Total genes dropped after convert_orthologs : 4,725 / 21,207 (22%) Total genes remaining after convert_orthologs : 16,482 / 21,207 (78%)

=========== REPORT SUMMARY ===========

16,482 / 21,207 (77.72%) target_species genes remain after ortholog conversion. 16,482 / 19,129 (86.16%) reference_species genes remain after ortholog conversion. 16,482 intersect background genes used. Standardising CellTypeDataset Checking gene list inputs. Converting gene list input to standardised human genes. Error in check_ewce_genelist_inputs(sct_data = sct_data, hits = hits, : At least 4 genes which are present in the single cell dataset & background gene set are required to test for enrichment. Only 0 provided.
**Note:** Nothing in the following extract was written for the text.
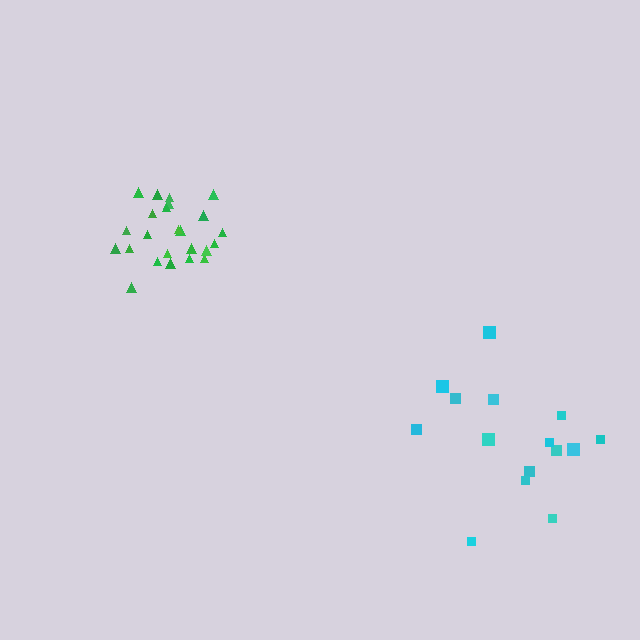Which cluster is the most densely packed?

ashrma314 commented 9 months ago

I am reading a .csv file in which each row in an MGI gene symbol for DEG; Total: 1096

Al-Murphy commented 8 months ago

I guess the issue is the list of genes you are trying to test (hits) since this is the only thing you have changed from the documentation. Can you send the csv?:

DEG_APP_MGIs <- read.table("~/Downloads/EWCE-master-2/DEG_APP_MGIs.csv", quote=""", comment.char="")
View(DEG_APP_MGIs)
hits <- DEG_APP_MGIs

They may not be appropriately formatted so 0 remain after the validation set causing the error:

At least 4 genes which are present in the single cell dataset & background gene set are required to test for enrichment. Only 0 provided.
ashrma314 commented 8 months ago

That might be. I was wondering the same thing as I've tried to format is different ways. I've attached the .csv file here.

Thanks in advance!!

DEG_APP_MGIs.csv

Al-Murphy commented 8 months ago

The issue is you aren't passing a vector of hits to EWCE which causes it to fail. Below will work:

DEG_APP_MGIs <- read.table("~/Downloads/DEG_APP_MGIs.csv")
hits <- DEG_APP_MGIs$V1
ctd <- ewceData::ctd()
reps <- 100
annotLevel <- 1

full_results <- EWCE::bootstrap_enrichment_test(sct_data = ctd,
                                                sctSpecies = "mouse",
                                                genelistSpecies = "mouse",
                                                hits = hits,
                                                reps = reps,
                                                annotLevel = annotLevel)
ashrma314 commented 8 months ago

It worked!! It will make a great addition to our paper! Thanks so much!